Elon Musk's dumb 420 joke might be coming back to bite him in the ass

Suggesting that Elon Musk’s dedicated, juvenile, and frankly depressing attempt to turn himself into a real-life Tony Stark figure has now reached the “burnt-out Civil War era” of Robert Downey Jr.’s celebrated character arc, the New York Times ran an interview late tonight with the online celebrity/car company mogul, painting a portrait of a dude whose life and public image have now spiraled so out of control, he can’t even make a simple fucking weed joke without people yelling at him all the gosh dang time.

You might remember this one: A little more than a week ago, Musk announced that he might be taking Tesla private, at a very deliberately picked price of $420 a share. (Musk: “It seemed like better karma at $420 than at $419. But I was not on weed, to be clear. Weed is not helpful for productivity. There’s a reason for the word ‘stoned.’ You just sit there like a stone on weed.”) That not-actually-about-weed-apparently decision didn’t go over super-well with Tesla’s board (or the SEC, which immediately began asking questions, because companies don’t usually announce market-affecting news in the middle of the day while tweeting from their car). That latter investigation is reportedly ongoing, and the pressure has apparently begun rising for Musk for months.

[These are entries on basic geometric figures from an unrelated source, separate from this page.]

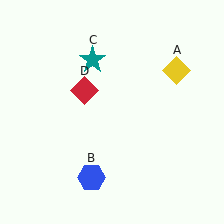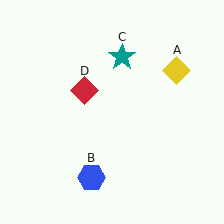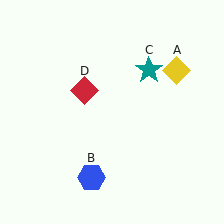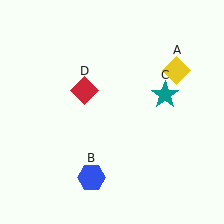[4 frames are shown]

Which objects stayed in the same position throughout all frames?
Yellow diamond (object A) and blue hexagon (object B) and red diamond (object D) remained stationary.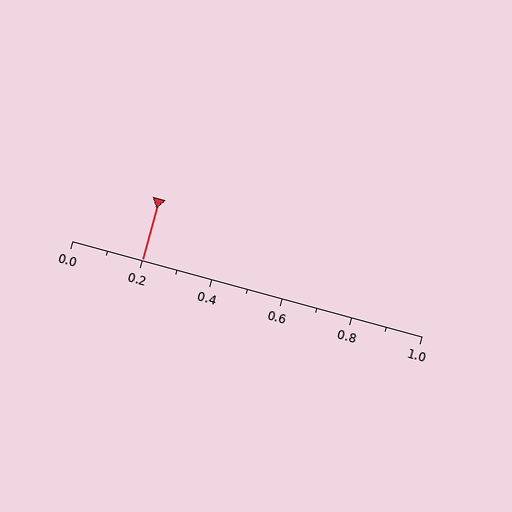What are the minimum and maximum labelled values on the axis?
The axis runs from 0.0 to 1.0.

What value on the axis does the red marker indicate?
The marker indicates approximately 0.2.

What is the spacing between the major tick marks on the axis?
The major ticks are spaced 0.2 apart.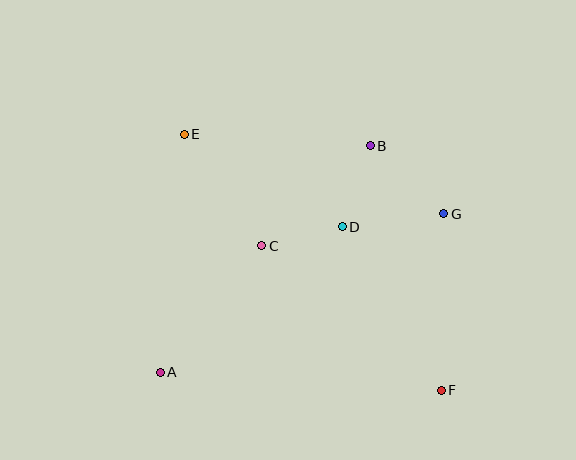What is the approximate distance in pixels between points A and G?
The distance between A and G is approximately 325 pixels.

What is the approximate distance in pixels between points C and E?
The distance between C and E is approximately 136 pixels.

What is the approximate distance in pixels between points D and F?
The distance between D and F is approximately 191 pixels.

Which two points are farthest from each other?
Points E and F are farthest from each other.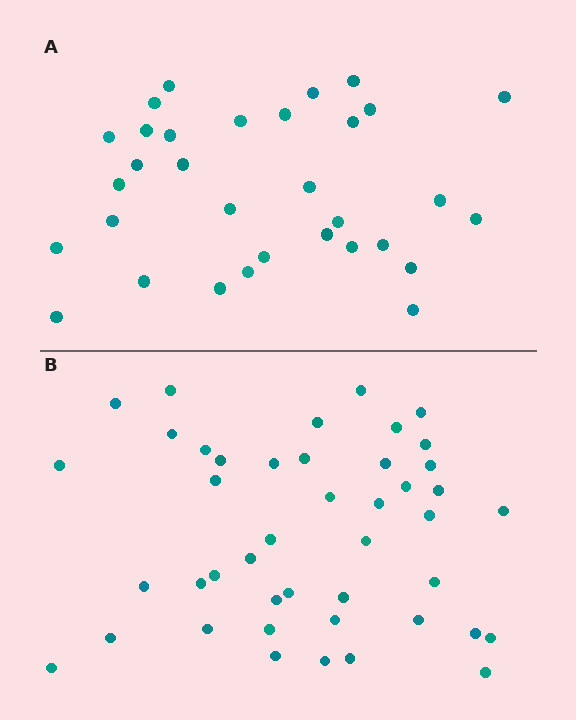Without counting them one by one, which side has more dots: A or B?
Region B (the bottom region) has more dots.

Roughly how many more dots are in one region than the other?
Region B has roughly 12 or so more dots than region A.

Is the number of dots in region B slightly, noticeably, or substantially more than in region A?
Region B has noticeably more, but not dramatically so. The ratio is roughly 1.4 to 1.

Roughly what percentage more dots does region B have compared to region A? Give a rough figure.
About 40% more.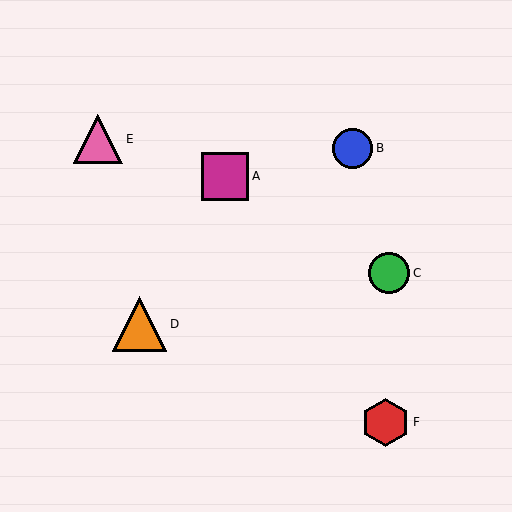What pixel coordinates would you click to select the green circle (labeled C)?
Click at (389, 273) to select the green circle C.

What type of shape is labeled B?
Shape B is a blue circle.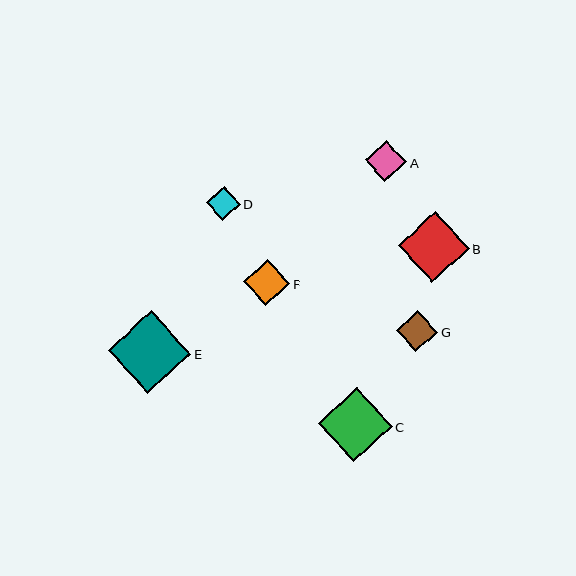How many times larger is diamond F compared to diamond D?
Diamond F is approximately 1.4 times the size of diamond D.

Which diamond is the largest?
Diamond E is the largest with a size of approximately 82 pixels.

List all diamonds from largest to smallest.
From largest to smallest: E, C, B, F, A, G, D.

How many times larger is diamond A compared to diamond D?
Diamond A is approximately 1.2 times the size of diamond D.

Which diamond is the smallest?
Diamond D is the smallest with a size of approximately 34 pixels.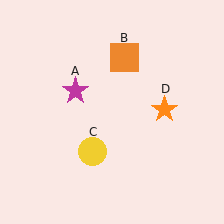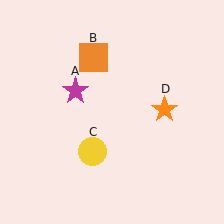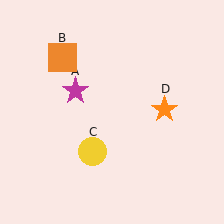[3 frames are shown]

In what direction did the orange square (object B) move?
The orange square (object B) moved left.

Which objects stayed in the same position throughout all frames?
Magenta star (object A) and yellow circle (object C) and orange star (object D) remained stationary.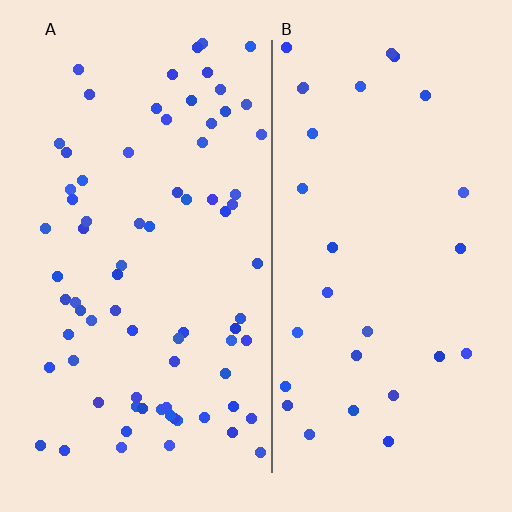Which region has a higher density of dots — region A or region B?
A (the left).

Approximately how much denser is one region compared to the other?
Approximately 2.6× — region A over region B.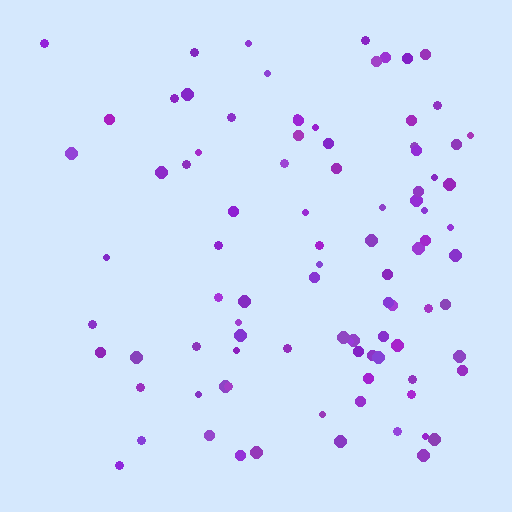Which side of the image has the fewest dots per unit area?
The left.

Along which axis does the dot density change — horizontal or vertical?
Horizontal.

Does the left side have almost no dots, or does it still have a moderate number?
Still a moderate number, just noticeably fewer than the right.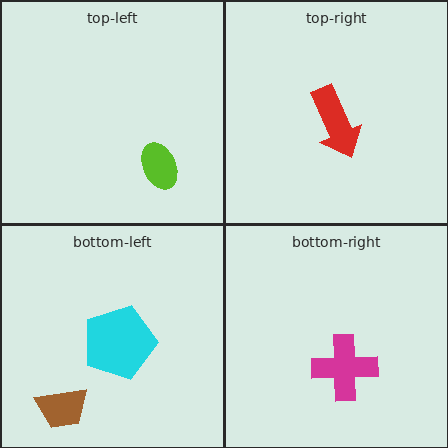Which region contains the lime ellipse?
The top-left region.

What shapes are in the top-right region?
The red arrow.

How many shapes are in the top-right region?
1.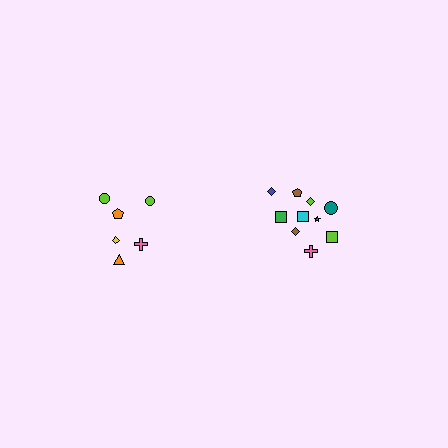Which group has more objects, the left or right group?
The right group.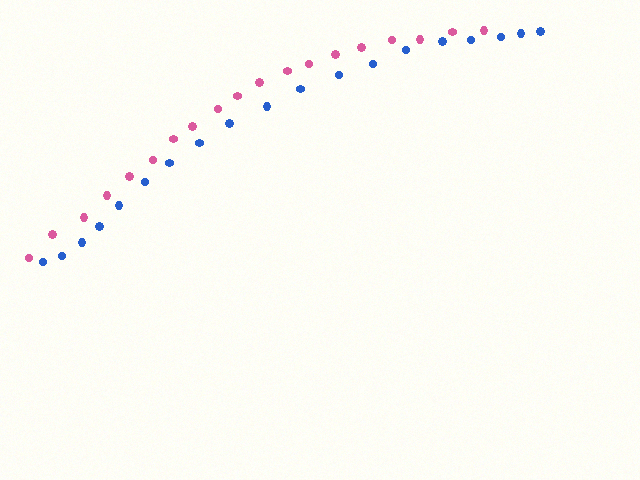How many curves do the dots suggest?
There are 2 distinct paths.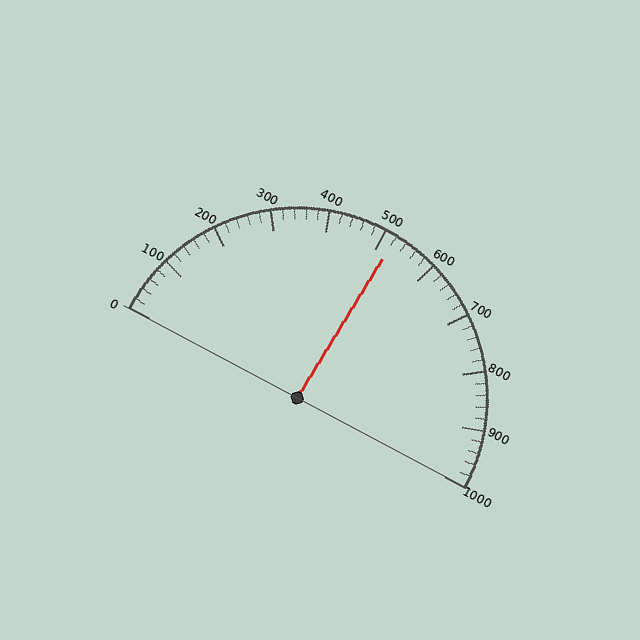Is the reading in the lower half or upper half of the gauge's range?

Now, the Times piece paints a portrait of a guy who’s pushing himself to some kind of weird, nobody-asked-for edge, so hooked on his own Kool-Aid (but not, again, the devil drug marijuana) that he’s borderline killing himself to keep his “genius” label intact:

In the interview on Thursday, Mr. Musk alternated between laughter and tears. He said he had been working up to 120 hours a week recently—echoing the reason he cited in a recent public apology to an analyst whom he had berated. In the interview, Mr. Musk said he had not had taken time off of more than a week since 2001, when he was bedridden with malaria.

“There were times when I didn’t leave the factory for three or four days— days when I didn’t go outside,” he said. “This has really come at the expense of seeing my kids. And seeing friends.”

Mr. Musk stopped talking, seemingly overcome by emotion.

He turned 47 on June 28, and he said he spent the full 24 hours of his birthday at work. “All night — no friends, nothing,” he said, struggling to get the words out.

The real meat of the Times piece, though, comes not from Musk’s apparent and ongoing emotional breakdown—although that is kind of worrying, coming from a man with access to quite so many flamethrowers—but from the anonymous comments sourced to “people familiar with the matter,” implied to be, or be closely related to, Tesla’s board. To hear it from these sources, the investors’ concerns about Musk are widespread—and unlikely to be mollified by a Times interview in which he’s described as vacillating between laughter and tears—and include the fact that he supposedly frequently tweets while using Ambien, that famed producer of so many unfortunate and career-destroying combinations of words. (Musk, on his sleeping problems: “It is often a choice of no sleep or Ambien.”)

The Tesla board has supposedly been looking for a viable second in command for the company for a while now, although it also issued an official statement of support for its combined chairman and CEO. Musk, meanwhile, got seemingly indignant at the idea that he might need a personal Happy Hogan or Pepper Potts: “If you have anyone who can do a better job,” he shot back, “Please let me know. They can have the job. Is there someone who can do the job better? They can have the reins right now.”